TVM voert aan dat [Verzoeker] bij de begroting van zijn vordering uit hoofde van verlies
aan verdienvermogen uitgaat van verschillende onjuiste aannames, althans van aannames
waarvan de juistheid in deze deelgeschilprocedure niet kan worden vastgesteld. TVM voert
aan dat het ten eerste moet gaan om een aanspraak op vergoeding ter zake van verschenen
schade, zodat de omvang van toekomstige schade niet relevant is. Ten tweede is voor het
bepalen van de omvang van de tot op heden geleden (en ook toekomstige) schade nadere
bewijslevering nodig in de vorm van een of meer deskundigenberichten. Ten derde is nog
onduidelijk wat de invloed is van de inmiddels vastgestelde beperkingen van [Verzoeker] op zijn
vermogen om arbeid te verrichten/inkomen te verwerven. Daarvoor is in ieder geval nog
verzekeringsgeneeskundig en arbeidsdeskundig onderzoek nodig. Het bedrijfseconomisch
onderzoek zal verder uitsluitsel moeten geven over de bedrijfsresultaten die [Verzoeker] na 2010
zou hebben behaald indien hem het ongeval niet zou zijn overkomen. Dit onderzoek zal
tevens inzicht moeten verschaffen in de oorzaken van de wisselende bedrijfsresultaten vanaf
2010. Ook staat niet vast dat een eventueel verschil tussen het door [Naam B.V. 2]

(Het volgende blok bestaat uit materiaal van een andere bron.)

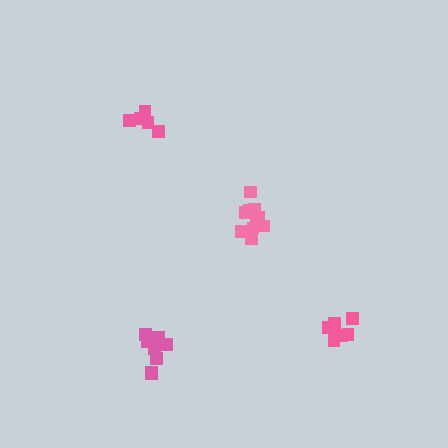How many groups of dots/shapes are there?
There are 4 groups.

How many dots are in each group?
Group 1: 5 dots, Group 2: 10 dots, Group 3: 6 dots, Group 4: 10 dots (31 total).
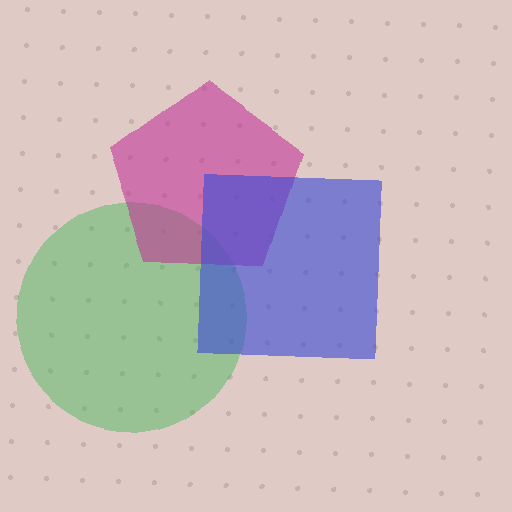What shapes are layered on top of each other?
The layered shapes are: a green circle, a magenta pentagon, a blue square.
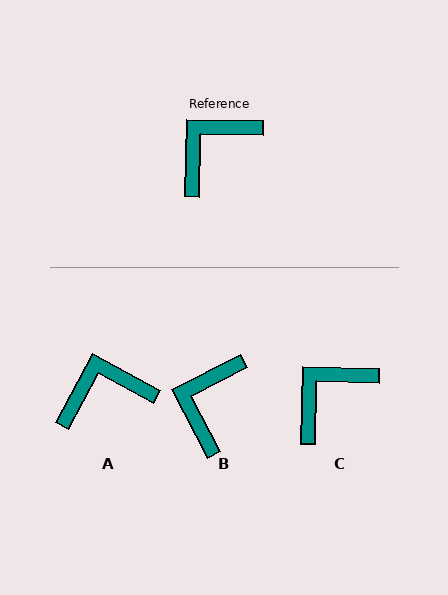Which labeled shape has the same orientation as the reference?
C.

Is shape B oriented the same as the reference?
No, it is off by about 28 degrees.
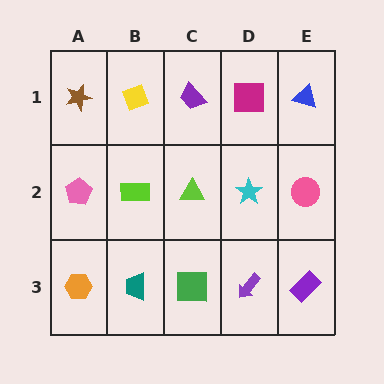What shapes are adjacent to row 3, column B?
A lime rectangle (row 2, column B), an orange hexagon (row 3, column A), a green square (row 3, column C).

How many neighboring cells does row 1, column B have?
3.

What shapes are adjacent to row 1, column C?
A lime triangle (row 2, column C), a yellow diamond (row 1, column B), a magenta square (row 1, column D).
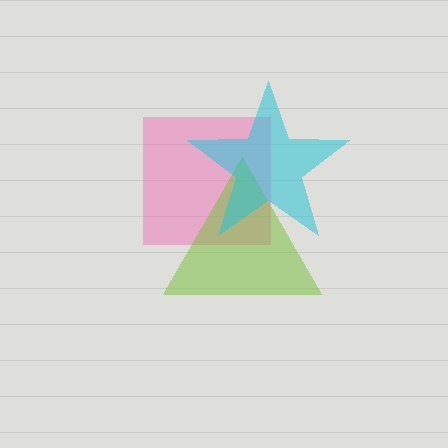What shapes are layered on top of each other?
The layered shapes are: a pink square, a lime triangle, a cyan star.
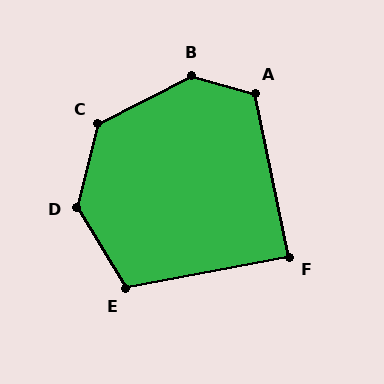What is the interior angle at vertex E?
Approximately 111 degrees (obtuse).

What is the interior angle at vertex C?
Approximately 131 degrees (obtuse).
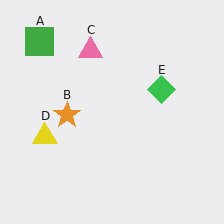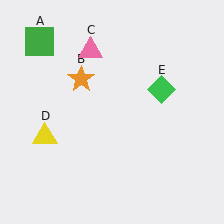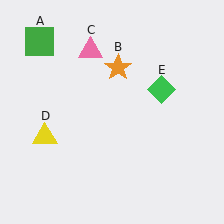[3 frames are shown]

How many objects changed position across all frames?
1 object changed position: orange star (object B).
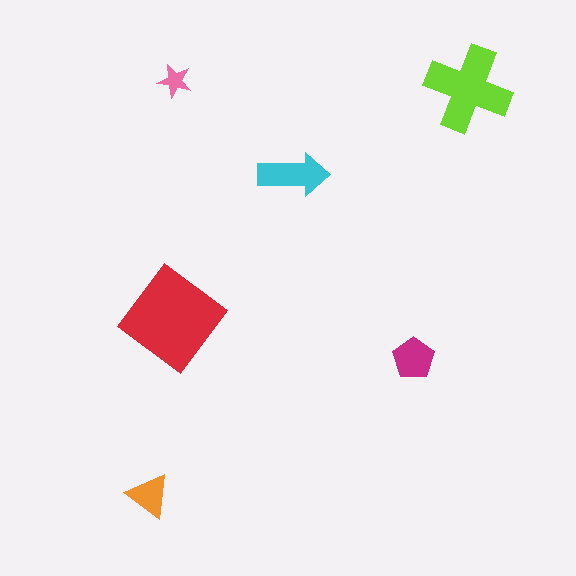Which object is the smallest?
The pink star.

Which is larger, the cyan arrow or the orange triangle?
The cyan arrow.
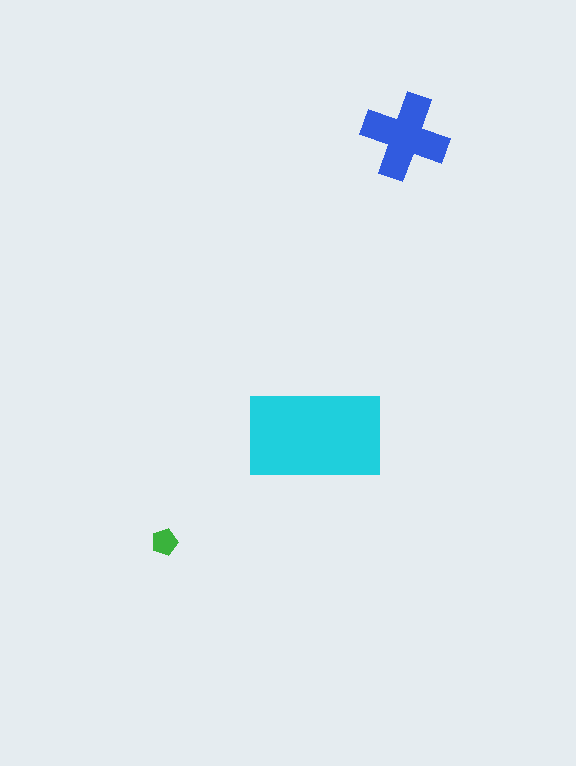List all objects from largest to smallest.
The cyan rectangle, the blue cross, the green pentagon.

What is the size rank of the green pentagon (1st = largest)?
3rd.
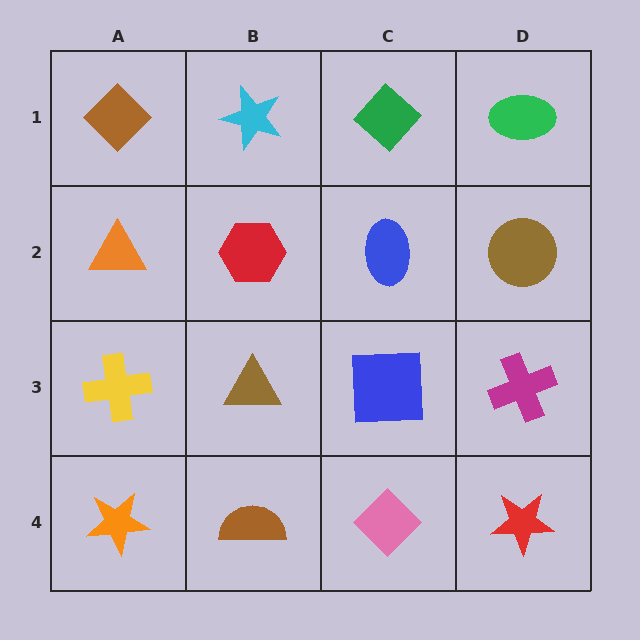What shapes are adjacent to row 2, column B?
A cyan star (row 1, column B), a brown triangle (row 3, column B), an orange triangle (row 2, column A), a blue ellipse (row 2, column C).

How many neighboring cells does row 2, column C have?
4.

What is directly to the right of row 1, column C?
A green ellipse.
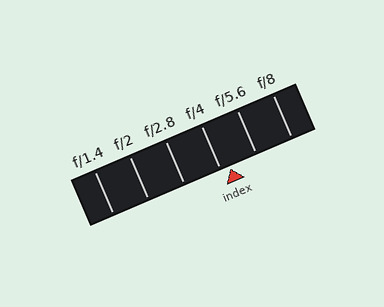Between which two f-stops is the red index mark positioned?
The index mark is between f/4 and f/5.6.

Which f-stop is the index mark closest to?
The index mark is closest to f/4.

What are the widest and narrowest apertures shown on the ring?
The widest aperture shown is f/1.4 and the narrowest is f/8.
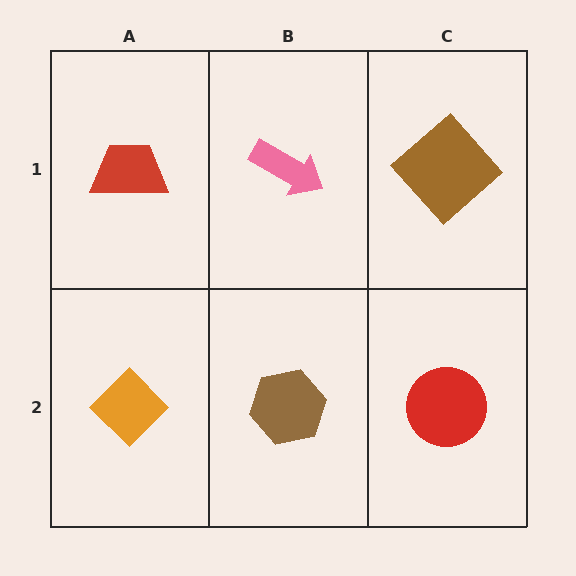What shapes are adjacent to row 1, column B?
A brown hexagon (row 2, column B), a red trapezoid (row 1, column A), a brown diamond (row 1, column C).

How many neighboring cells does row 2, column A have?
2.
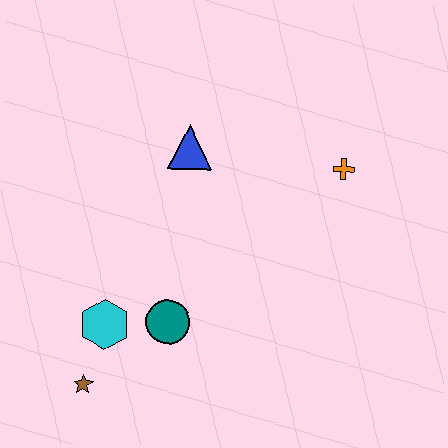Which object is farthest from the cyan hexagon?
The orange cross is farthest from the cyan hexagon.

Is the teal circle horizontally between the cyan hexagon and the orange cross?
Yes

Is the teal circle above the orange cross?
No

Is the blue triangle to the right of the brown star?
Yes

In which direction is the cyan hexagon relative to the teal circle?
The cyan hexagon is to the left of the teal circle.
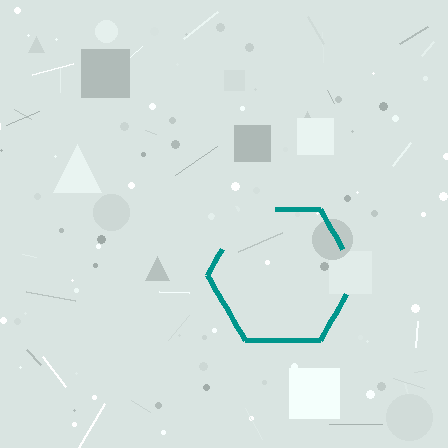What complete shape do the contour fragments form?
The contour fragments form a hexagon.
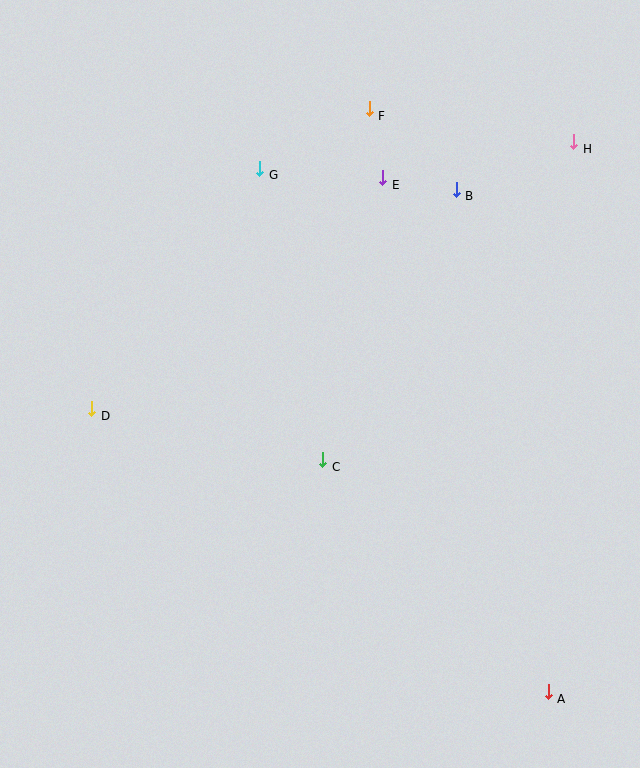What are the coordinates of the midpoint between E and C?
The midpoint between E and C is at (353, 326).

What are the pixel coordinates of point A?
Point A is at (548, 699).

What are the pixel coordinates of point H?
Point H is at (574, 149).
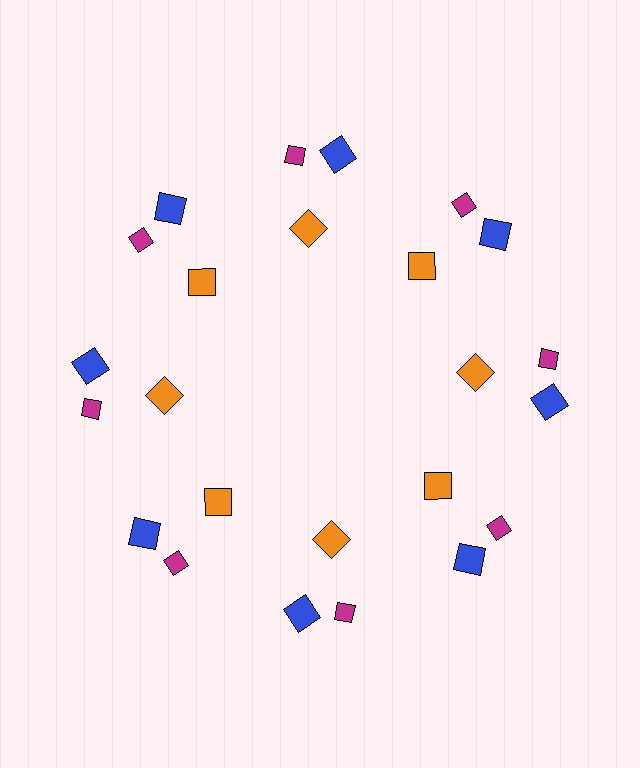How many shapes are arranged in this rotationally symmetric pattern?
There are 24 shapes, arranged in 8 groups of 3.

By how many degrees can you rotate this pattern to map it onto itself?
The pattern maps onto itself every 45 degrees of rotation.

berekende hypothetisch inkomen en het feitelijk inkomen vanaf 2007 volledig kan worden
toegerekend aan het ongeval. Ten vierde heeft [Naam B.V. 2] gerapporteerd over de
periode 2007 t/m 2010. Aanvullend bedrijfseconomisch onderzoek moet uitwijzen op welk
bedrag de “would be”-winst na 2010 zou moeten worden gewaardeerd. Ten vijfde heeft
[Verzoeker] verzuimd om bij de berekening van zijn verlies aan verdienvermogen rekening te
houden met de AOV-uitkeringen die hij heeft ontvangen van zijn arbeidsongeschiktheids-
verzekeraar De Amersfoortse in de periode 2007 tot en met mei 2012 en vanaf 2014. Van de
door [Verzoeker] opgegeven schadeposten, zoals vermeld op de door hem overgelegde voorlopige
schadestaat, erkent TVM de reis- en ziektekosten, kosten kleding, kosten schoonhouden
duivenhok en daggeldvergoeding tot een totaalbedrag van € 1.082,00. Ten aanzien van de
overige schadeposten, waaronder verlies zelfwerkzaamheid en huishoudelijke hulp, voert TVM verweer. Voordat kan worden beoordeeld of ter zake van die kosten een vergoeding kan worden gevraagd, zal eerst duidelijk moeten worden welke ongevalsgerelateerde
beperkingen [Verzoeker] heeft voor het verrichten van arbeid, aldus TVM. De kosten voor de
omzetting van het bedrijf van [Verzoeker] van een besloten vennootschap naar eenmanszaak ad
€ 11.000,00 worden door TVM niet als ongevalsgevolg erkend. Al met al komt TVM, rekening houdend met de AOV-uitkeringen, uit op een verlies aan verdienvermogen van hooguit € 178.546,88. Inclusief het erkende bedrag van € 1.082,00 en de door TVM bevoorschotte kosten voor de omzetting van € 11.000,00 kan volgens TVM de totale verschenen schade hooguit € 190.628,88 bedragen, terwijl TVM tot op heden al een bedrag van € 347.000,00 aan voorschotten heeft betaald. Bij die stand van zaken is voor een nader voorschot dan geen grond, aldus TVM.